Ich persönlich habe mir allerdings öfter mal den Luxus erlaubt, die Rollen insofern umzukehren, als ich nicht sofort auf jedes subtile weibliche Signal reagiert habe. Der Hass wegen auch nur kleinster erotischer Ablehnungen seitens solcher rolligen Geschöpfe war oft exorbitant und emotional sehr hässlich. Männer gehen mit Ablehnungen in der Regel weitaus entspannter um. In den allermeisten Situationen gibt es also überhaupt keinen Grund für die Frauen, ihre Zustimmung oder Ablehnung hinter einer halluzinierten »Hilflosigkeit« zu verstecken. Aber das nur am Rande.

Die drei lebensfremden Redakteure (mutmaßlich ohne besonders tiefschürfende Beziehungserfahrungen) verlangen genau das, was die überwiegende Anzahl der feministisch indoktrinierten Schreiberlinge in solchen Grenzsituationen eigentlich immer fordern: Ein neues Gesetz muss her! Na, das ist ja mal ein super Ansatz! Zwar finden sie auch, dass das Abschließen von Sexverträgen vor dem Beischlaf albern und unpraktikabel ist, aber sie finden trotzdem, dass das bisherige und völlig untaugliche »Nein heißt Nein«-Gefasel durch ein noch dolleres »Ja heißt Ja«-Monstrum ersetzt werden muss. In ihrem Sinne bedeutet das, dass das Erfragen von sexuellen Zudringlichkeiten zum Standard erhoben werden muss – notfalls eben per ordre de mufti. Herr Maas soll also virtuell immer mitvögeln. Na klasse.

Es ist überhaupt nicht vermittelbar, wieso ein neues Regelwerk auch nur irgendwas in dieser ärgerlichen Schlammschlacht ändern sollte, wenn schon die derzeitigen Regelungen meilenweit an der Realität vorbei schießen. Verlässlichkeit, Integrität oder Vertrauen lassen sich (zum Glück) nicht mit Paragrafen steuern. Statt miteinander zu reden, schlagen sie also wieder mal absolut untaugliche staatliche oder halboffizielle Verordnungen vor. Ein kompletter Irrsinn – und zwar einer, in dem speziell die weiblichen Befürworterinnen als höchst suspekt, kontrollsüchtig und vor allem komplett unsexy wahrgenommen werden. Das als »Befreiung der Frau« zu etikettieren, zeugt von grenzenloser Lieblosigkeit, von emotionaler Armut und von der völligen Abwesenheit irgendeiner Empathie. Ist eigentlich das Wort »Extase« schon strafrelevant? Denn fasst wollte ich auch noch über dieses verloren gegangene Mysterium etwas schreiben.

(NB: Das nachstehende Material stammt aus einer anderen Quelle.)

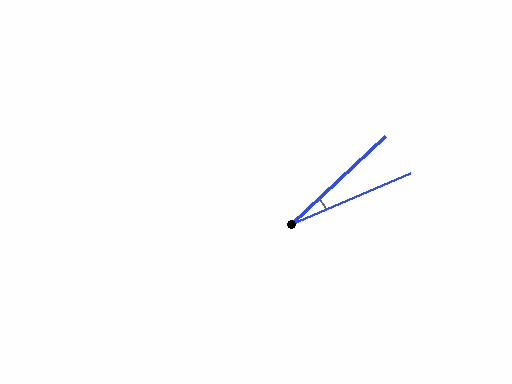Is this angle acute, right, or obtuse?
It is acute.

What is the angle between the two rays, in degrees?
Approximately 20 degrees.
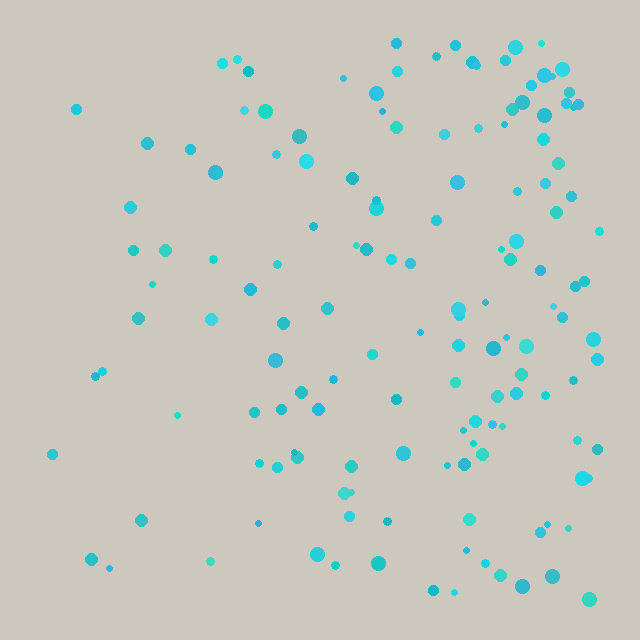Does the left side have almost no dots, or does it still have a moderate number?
Still a moderate number, just noticeably fewer than the right.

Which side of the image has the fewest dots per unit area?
The left.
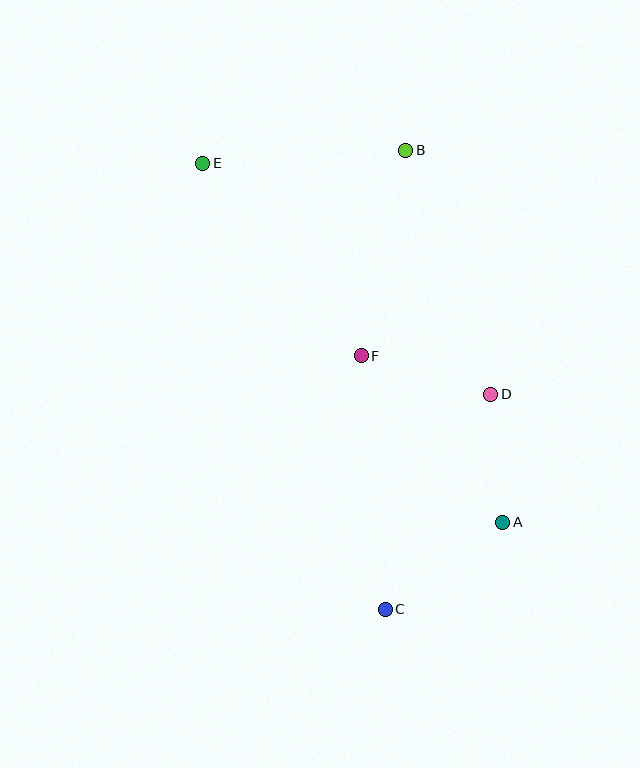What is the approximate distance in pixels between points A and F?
The distance between A and F is approximately 218 pixels.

Was sich in den letzten Jahren in diesen Diskussionen an Erwartungen und Regularien eingeschlichen hat, ist ein einziges Gruselkabinett voll mit absolut lustfeindlicher und inhumaner Prüderie, gegen die das viktorianische Zeitalter ein regelrechter Swingerclub war. Besonders ekelerregend ist die Tatsache, dass dieser Unfug von einer verschwindend kleinen Meute an lebensuntauglichen Subjekten in den Medien bis zum Anschlag hysterisch aufgeladen wird und auch die liebenswertesten Frauen zu unberechenbaren Monstern werden lässt. Die von solchen Nichtsblickern zum Standard erhobenen erotischen Verhaltensweisen dienen nur ihrer eigenen Aufmerksamkeitsökonomie und tragen nichts zu einer Entspannung bei. Allerdings ist es reichlich naiv zu glauben, dass die Männer sich auf breiter Front (per Gesetz oder nicht) einem solchen monopolistischen Diktat jemals unterordnen werden. Dazu muss man noch nicht einmal Männerrechtler oder MGTOW sein, es reicht ein gesundes Misstrauen.

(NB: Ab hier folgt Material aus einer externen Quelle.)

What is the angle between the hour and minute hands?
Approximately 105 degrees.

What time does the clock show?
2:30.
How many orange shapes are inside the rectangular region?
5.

Die TAZ hat gestern einen weiteren fundierten Grund für diese Ablehnung beschrieben. Wait for it: Entscheidungen sind die Eltern der Konsequenzen! Und was die Substitutionsmöglichkeiten sexueller Bedürfnisse betrifft, gibt es inzwischen ein Riesenarsenal an Ausweichmöglichkeiten. Kein Gesetz wird das jemals aufhalten. Auch andere Länder haben schöne (und herzliche) Töchter.